Credit. The word can mean a number of things. It can mean that you are acknowledging what somebody else did. It can be associated with the lending or borrowing of money. Lots of things. In today’s article, I’m going to talk about credit in terms of borrowing money, and also the tracking of your borrowing and pay back habits.
In the USA, and probably most of the western world, when you borrow money, make payments for money owed and such, there is a “credit reporting agency” that keeps track of your habits. If you are a person who pays your bills late, that is noted, and can be checked on by potential creditors for a number of years down the road. Then again, if you pay on time, or pay more than what is due, that is also noted in your records, and it shows potential creditors that you have the potential to be very responsible with debts.
In short, in the USA and other countries, it is very easy for a company to check on your payment habits, and decide if you are the type of person whom they wish to extend a loan to. If you have a good record with borrowing and repaying money, there is a good chance that you will get additional loans.
Last week, I got an e-mail from somebody that has to do with Credit Reporting Agencies. It’s an issue that I know about and have dealt with before. Here is a slightly edited version (I don’t want to give the personal information of the person who inquired) of the e-mail I received:
Hi there, I am realtor in Canada and am helping a client who
moved from the Philippines to find a home. The banks are asking for a
credit bureau from the Philippines, but it seems that this is a
difficult task. What is the best way to show a credit bureau or
credit information for the past year. Where would my client request
this information and how difficult is it to get?
Well, you see… the problem this person is facing is that there is no such thing as a credit reporting agency, or credit bureau in the Philippines! Yes, you read that right, they don’t have a way of tracking you if you don’t pay your bills, or no way of seeing your credit worthiness if you do pay your bills!
Additionally, if you have great credit in the States, there is no way that you can “transfer” that credit here, so that people know that you are honorable in paying debts that you know. Again, if you leave the States owing a bunch of money, that also cannot get onto your “record” here, because basically there is no record! Now, let me say, if you owe enough money there, and try to skip out on it by moving to the Philippines, that could still lead to trouble for you, because if you owe enough money, they might just track you down, and still come after you here (if the amount owed is enough to justify the cost of doing that).
Now, even though there is no credit reporting here, there still is one way that bad (or good) credit could affect you here. That is if you are dealing with the same company, or a sister company. For example, Smart Telecommunications is a subsidiary of PLDT (Philippine Long Distance Telephone). If you owe Smart a bunch of money, and skip out on it… when you go apply for a landline at PLDT, they will likely have a record of the fact that you owe money to Smart, and they will catch you that way. But, if you owe Globe Telecom (another cell phone provider), PLDT would have no way of knowing, because they are two different companies.

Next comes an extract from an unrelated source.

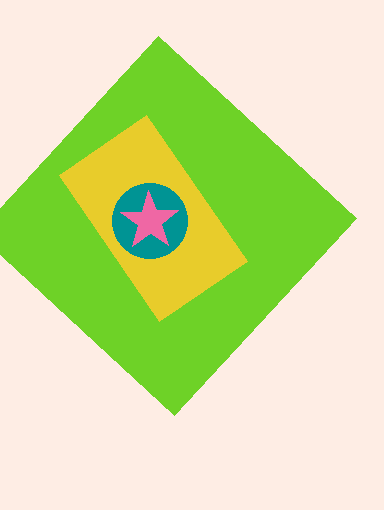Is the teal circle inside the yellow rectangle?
Yes.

OK, so if there is no credit reporting, how do you get a loan? How do companies decide if you are worthy of the responsibility? How do they know that they won’t be ripped off? What they do is that they look at your employment, your salary, and they check if you have borrowed from them before, and how you were on the payments. You will need to supply other data too, such as a statement from the Police or NBI (National Bureau of Investigation), a clearance from the Barangay Captain (sort of the “mayor” of the neighborhood where you live) that will attest what kind of record you have. Do you have criminal convictions? Are you currently wanted? The Barangay will attest to your character – are you an honest person, or not? Do you cause trouble in the neighborhood? If so, it might indicate that you are not the type of person that they want to do business with.
Another factor is that if you are a foreigner, it will be very, very difficult to get any kind of loans here. If your wife is from here, and has an established record here, she could probably get the loan, but not you. If you are an immigrant, and have been here for a few years, that is when you might be able to start getting some small credit deals, and thus building a record, but only with the company in question. For example, if you get a credit card at a certain bank, and show a good record of credit worthiness, then after a year or two, perhaps they will allow you to upgrade to a better card with a higher limit. Your beginning card, though, even though it is a credit card (as opposed to a debit card) will likely require you to keep a deposit at that bank, as collateral for the credit. The payments will not be drawn against the deposit, the deposit is just there in case you skip town and owe money.
I suspect that in coming years, but possibly many years down the road, credit reporting and record keeping will make it’s way to the Philippines. I mean, it is inevitable for it to happen. Companies can minimize the monetary risk they take with people if such reporting is done, and is centralized, as it is in other countries. We’ll have to wait and see if it happens!